Girls, I have been SO incredibly blessed because of this decision! I have been spared things that I now realize I was wrong in, not them. God has also shown things to my father that he was wrong in, and I had been right in. And I didn’t have to do a thing! God doesn’t need us, my sisters! That is something that is a powerful thing for us to learn. He doesn’t need us to work in our parents/husbands hearts and teach them, nor does He need us to stand up for the right, and prove to them, what is right. This job was never given to us. This job is God’s, and we need to leave the teaching up to Him.

1 Timothy 2:11 Let the woman learn in silence with all subjection.

1 Timothy 2:12-14 But I suffer not a woman to teach, nor to usurp authority over the man, but to be in silence. For Adam was first formed, then Eve.
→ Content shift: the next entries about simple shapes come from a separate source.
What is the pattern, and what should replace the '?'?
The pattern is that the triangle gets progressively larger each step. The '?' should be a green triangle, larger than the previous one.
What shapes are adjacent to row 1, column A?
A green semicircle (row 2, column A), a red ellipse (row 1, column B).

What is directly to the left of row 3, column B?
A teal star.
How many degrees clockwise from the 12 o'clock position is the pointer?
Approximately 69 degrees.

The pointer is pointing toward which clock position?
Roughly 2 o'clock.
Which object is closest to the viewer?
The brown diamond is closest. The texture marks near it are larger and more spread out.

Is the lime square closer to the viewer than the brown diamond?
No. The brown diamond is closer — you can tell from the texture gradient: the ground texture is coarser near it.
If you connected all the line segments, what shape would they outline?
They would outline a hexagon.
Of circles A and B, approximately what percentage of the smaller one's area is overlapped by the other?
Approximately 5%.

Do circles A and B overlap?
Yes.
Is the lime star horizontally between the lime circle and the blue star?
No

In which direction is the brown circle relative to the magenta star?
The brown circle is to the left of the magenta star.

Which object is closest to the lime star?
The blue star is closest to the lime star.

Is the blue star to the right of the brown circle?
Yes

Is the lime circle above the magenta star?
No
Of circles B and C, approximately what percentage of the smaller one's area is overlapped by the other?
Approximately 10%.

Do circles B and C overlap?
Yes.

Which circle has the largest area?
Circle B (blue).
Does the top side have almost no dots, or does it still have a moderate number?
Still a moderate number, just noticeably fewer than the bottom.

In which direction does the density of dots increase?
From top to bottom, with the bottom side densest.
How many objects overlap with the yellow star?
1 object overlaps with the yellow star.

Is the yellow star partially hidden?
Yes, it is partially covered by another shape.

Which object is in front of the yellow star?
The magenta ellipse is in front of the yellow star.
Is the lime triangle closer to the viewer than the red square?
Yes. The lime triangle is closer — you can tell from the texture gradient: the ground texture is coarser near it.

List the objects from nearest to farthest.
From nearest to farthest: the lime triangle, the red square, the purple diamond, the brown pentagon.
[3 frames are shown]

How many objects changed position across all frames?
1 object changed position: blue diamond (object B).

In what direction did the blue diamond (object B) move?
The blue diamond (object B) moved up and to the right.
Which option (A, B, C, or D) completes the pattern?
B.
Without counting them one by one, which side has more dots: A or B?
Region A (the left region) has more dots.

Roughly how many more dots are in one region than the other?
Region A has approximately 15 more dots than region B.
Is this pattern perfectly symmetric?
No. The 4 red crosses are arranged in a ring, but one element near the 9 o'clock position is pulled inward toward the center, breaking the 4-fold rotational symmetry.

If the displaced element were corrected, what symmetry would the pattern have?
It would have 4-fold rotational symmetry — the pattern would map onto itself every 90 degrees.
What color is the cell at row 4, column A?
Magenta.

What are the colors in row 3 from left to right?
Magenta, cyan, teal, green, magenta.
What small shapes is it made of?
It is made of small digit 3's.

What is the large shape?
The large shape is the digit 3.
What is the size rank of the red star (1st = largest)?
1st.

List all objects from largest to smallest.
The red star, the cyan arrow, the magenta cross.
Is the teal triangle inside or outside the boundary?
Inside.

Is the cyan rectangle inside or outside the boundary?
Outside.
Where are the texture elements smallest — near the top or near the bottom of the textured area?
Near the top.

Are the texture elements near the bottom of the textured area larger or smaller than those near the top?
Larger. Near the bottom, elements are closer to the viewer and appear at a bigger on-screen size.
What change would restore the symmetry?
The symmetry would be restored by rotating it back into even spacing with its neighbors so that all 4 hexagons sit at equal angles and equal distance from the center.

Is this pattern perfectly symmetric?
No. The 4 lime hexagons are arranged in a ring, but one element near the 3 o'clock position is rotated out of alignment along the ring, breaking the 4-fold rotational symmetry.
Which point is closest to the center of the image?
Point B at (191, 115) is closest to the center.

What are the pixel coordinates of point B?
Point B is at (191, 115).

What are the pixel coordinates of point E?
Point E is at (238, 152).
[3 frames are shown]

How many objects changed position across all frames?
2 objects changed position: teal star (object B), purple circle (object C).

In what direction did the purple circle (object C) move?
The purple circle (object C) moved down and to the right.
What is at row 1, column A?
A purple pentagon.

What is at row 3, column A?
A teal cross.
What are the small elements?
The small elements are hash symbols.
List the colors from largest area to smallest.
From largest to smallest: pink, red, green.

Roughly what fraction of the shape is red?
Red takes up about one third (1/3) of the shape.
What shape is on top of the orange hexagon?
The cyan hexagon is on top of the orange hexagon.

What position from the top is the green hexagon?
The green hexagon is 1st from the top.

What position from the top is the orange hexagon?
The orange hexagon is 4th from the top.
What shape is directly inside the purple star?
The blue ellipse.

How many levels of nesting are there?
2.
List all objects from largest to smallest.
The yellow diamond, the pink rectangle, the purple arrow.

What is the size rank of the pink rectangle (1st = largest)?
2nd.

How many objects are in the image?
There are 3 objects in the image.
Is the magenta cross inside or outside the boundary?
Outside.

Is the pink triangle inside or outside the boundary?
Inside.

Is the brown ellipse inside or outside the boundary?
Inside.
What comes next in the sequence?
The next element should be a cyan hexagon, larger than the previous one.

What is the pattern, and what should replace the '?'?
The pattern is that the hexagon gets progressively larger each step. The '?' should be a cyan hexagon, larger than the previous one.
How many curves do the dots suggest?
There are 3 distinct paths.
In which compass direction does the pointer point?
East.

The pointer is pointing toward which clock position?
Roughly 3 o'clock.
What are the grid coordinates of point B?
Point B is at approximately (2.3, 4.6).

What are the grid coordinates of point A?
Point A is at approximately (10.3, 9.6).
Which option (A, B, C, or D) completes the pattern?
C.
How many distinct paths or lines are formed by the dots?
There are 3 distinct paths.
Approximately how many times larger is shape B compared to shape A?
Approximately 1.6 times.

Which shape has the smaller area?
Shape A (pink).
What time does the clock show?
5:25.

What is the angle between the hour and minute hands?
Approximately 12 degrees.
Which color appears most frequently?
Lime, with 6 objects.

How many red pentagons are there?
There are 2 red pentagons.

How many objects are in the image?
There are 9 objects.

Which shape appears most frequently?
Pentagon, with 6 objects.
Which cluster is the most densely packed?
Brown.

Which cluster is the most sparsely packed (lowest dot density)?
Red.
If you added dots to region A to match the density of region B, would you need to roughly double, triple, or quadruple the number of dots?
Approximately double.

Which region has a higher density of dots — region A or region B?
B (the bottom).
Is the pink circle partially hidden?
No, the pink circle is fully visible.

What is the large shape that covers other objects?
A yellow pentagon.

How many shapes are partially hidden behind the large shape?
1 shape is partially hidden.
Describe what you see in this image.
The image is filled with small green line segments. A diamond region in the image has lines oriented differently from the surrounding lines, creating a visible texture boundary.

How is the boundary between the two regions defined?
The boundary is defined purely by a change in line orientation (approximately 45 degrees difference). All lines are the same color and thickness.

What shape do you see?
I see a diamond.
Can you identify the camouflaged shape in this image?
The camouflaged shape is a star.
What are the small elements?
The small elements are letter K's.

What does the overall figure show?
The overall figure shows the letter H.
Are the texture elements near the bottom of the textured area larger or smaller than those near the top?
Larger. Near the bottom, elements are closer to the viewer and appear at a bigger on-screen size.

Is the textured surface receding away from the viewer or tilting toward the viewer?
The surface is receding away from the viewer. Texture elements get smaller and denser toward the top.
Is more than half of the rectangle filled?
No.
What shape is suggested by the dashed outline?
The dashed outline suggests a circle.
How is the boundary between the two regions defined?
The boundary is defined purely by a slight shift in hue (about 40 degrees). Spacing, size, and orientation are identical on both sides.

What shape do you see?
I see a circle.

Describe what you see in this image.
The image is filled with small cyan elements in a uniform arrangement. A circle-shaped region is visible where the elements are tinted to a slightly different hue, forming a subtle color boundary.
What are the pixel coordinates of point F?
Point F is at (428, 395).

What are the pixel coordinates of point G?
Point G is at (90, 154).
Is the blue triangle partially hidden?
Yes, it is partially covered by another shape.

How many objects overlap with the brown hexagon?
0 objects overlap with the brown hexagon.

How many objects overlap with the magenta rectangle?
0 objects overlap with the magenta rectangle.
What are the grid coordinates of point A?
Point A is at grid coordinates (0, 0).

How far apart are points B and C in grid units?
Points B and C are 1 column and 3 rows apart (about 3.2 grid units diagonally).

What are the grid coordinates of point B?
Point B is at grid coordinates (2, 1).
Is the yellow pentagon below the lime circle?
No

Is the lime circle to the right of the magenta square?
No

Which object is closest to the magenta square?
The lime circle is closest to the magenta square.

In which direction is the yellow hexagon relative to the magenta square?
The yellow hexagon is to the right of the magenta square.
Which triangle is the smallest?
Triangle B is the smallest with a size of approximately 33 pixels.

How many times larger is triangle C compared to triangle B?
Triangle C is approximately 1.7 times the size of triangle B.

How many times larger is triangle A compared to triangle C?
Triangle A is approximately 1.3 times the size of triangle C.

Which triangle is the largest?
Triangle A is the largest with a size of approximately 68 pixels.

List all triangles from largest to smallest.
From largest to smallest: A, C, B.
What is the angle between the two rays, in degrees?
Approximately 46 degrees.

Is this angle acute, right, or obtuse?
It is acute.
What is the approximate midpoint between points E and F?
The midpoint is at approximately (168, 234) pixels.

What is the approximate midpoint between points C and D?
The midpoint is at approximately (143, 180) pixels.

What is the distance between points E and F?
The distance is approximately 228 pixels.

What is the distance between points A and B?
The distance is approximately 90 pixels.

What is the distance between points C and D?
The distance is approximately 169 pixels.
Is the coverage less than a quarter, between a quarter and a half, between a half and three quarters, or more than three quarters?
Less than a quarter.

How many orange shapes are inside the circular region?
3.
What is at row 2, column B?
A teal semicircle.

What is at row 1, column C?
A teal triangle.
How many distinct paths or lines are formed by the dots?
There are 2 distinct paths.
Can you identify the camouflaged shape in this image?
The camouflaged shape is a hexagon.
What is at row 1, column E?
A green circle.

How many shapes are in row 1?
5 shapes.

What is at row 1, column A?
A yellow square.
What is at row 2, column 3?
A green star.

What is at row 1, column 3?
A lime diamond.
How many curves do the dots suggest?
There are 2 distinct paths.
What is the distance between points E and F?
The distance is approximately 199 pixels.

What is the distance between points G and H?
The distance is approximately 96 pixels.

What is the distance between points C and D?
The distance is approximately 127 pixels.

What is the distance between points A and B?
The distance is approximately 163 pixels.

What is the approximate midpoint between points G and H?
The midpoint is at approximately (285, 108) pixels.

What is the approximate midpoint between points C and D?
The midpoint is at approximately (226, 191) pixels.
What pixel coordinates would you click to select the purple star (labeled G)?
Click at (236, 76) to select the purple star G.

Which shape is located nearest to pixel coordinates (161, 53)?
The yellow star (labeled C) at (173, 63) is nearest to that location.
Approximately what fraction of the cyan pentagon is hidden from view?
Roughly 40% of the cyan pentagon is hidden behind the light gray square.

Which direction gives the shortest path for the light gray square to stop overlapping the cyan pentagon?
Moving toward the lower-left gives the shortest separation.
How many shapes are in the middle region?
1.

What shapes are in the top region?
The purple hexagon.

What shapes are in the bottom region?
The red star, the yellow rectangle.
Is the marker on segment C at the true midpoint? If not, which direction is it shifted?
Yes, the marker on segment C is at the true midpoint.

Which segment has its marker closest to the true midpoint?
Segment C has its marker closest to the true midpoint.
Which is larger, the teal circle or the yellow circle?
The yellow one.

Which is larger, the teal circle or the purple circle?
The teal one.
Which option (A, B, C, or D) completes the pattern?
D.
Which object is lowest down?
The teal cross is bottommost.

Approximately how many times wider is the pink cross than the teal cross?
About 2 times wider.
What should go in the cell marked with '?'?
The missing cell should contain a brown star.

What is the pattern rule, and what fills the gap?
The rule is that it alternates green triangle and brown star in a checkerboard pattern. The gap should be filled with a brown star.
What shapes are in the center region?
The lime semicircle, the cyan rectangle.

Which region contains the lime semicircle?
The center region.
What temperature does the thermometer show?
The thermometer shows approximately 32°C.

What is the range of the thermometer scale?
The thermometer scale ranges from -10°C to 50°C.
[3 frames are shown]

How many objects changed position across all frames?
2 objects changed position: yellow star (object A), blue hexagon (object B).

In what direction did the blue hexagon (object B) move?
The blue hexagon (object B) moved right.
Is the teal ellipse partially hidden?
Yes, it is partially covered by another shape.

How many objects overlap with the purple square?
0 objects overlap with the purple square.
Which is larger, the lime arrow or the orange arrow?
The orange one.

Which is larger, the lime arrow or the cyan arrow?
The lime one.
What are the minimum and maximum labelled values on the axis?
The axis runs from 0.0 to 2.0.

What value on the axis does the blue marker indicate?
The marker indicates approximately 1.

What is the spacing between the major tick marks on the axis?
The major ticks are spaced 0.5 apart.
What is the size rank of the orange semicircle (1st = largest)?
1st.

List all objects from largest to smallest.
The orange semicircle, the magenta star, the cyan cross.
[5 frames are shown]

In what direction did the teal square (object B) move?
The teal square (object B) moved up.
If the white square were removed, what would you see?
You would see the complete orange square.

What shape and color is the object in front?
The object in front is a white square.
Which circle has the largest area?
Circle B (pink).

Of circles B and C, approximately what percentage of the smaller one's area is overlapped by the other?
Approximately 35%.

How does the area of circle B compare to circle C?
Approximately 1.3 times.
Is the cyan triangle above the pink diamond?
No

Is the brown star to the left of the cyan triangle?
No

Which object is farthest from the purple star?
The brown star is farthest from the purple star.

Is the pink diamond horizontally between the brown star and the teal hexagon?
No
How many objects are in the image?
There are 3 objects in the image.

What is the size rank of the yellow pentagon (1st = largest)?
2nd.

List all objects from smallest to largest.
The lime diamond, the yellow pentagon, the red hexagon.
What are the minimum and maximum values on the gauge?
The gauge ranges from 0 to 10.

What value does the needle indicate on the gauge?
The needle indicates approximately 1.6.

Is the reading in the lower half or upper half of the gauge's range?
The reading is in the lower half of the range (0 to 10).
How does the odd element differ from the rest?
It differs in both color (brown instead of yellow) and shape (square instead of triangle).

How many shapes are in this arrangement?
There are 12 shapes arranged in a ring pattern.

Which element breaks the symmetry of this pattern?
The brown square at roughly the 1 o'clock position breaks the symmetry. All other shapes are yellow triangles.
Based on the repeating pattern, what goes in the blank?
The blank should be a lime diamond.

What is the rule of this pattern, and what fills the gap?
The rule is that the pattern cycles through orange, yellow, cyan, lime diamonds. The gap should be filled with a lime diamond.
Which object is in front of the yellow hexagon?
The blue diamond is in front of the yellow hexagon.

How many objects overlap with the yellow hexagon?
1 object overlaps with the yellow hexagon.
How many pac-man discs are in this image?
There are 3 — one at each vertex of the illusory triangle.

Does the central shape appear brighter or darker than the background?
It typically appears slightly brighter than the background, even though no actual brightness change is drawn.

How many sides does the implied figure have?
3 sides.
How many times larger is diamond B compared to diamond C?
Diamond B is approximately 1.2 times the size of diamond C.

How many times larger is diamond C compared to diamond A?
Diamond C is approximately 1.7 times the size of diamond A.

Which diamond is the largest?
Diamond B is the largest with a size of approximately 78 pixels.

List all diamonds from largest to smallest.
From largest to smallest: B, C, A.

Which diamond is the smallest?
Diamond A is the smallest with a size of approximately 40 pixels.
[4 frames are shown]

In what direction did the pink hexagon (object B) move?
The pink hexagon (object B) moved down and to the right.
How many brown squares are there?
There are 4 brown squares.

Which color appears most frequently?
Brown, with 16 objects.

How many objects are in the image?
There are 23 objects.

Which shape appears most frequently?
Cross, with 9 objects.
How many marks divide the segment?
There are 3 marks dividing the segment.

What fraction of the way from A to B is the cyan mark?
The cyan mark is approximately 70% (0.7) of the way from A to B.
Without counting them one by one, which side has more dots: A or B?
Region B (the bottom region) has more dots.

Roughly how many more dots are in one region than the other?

And Adam was not deceived, but the woman being deceived was in the transgression.

Notice here that this was not referring to the church. It was “you are not to teach or command a man” period BECAUSE, you are easily deceived, and the man is not.

Romans 13:1 Let every soul be subject unto the higher powers. For there is no power but of God: the powers that be are ordained of God.

Romans 13:2 Whosoever therefore resisteth the power, resisteth the ordinance of God: and they that resist shall receive to themselves damnation.

God didn’t tell us to be subject unto them IF we agree! He told us to be subject (to submit) to them regardless, unless we have completely clear BLACK AND WHITE, no questions asked, ground to stand on.  Obviously, we are not to murder and things like that. Those are clear black and white things. 

But, I will also say that even if we are told to do things like these, we are not suppose to do it in a “I know better than you” attitude. We are to do so in an honoring, loving manner, explaining to them meekly why we can not obey them. So even when we do stand up for the things that God has clearly said we are to do, (and again I mean things that there is no possible way on earth, that we could be wrong in), we are to still do it in a lowly, meekly, kind of why.

*****************************

May this richly bless you, my dear girls!  Think about it…pray about it.